小川芋銭は、近代の日本画が大きな変革を迫られた時代にあって、大正から昭和初期にかけて独特の水墨表現による作品を制作して高く評価された、近代日本画において特異な位置を占める画家です。独学で和漢洋の学を修め、書・俳諧でも一家をなした近代の文人画家とも言われ、農村・山水風景や河童を主題に脱俗奔放な水墨画を多く残しました。
小川芋銭《水魅戯》1923年 茨城県近代美術館
初期には画塾彰技堂で洋画家本多錦吉郎に画技を学び、また農事の傍ら新聞雑誌に時事漫画を載せ、幸徳秋水の平民新聞や国民新聞などにも漫画や挿絵を掲載しています。小杉未醒との親交から漫画集『草汁漫画』を刊行し、同時に俳諧への関心の深まりから正岡子規を訪ねるなどして投句を重ねると共に『ホトトギス』には表紙や挿絵を描きました。1915年平福百穂・川端龍子らと日本画の小団体「珊瑚会」を発会し日本画家として独自の作品を発表し、その独特の芸術表現から高い評価を受けました。
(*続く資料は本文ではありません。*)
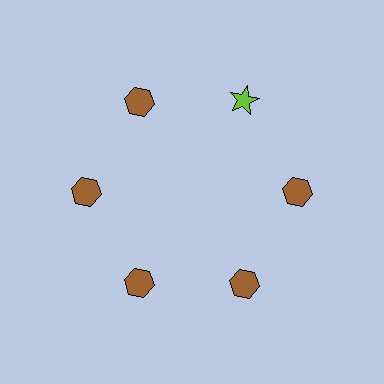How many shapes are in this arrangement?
There are 6 shapes arranged in a ring pattern.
自然の水魅山妖と交感し、また田野における農民の労働や田園の情景を写しながら、自然や風土とひそかに語らいつつ培った豊かなイメージを作品に表しました。
平福百穂《田舎嫁入》1899年 東京藝術大学大学美術館
この展覧会は、小川芋銭の歩んだ画業を縦糸に、青年期から晩年までの名品によって辿りながら、平福百穂、森田恒友などの珊瑚会の画家たちの仕事を横糸に、芋銭の生きた時代の息吹を伝えようとするものです。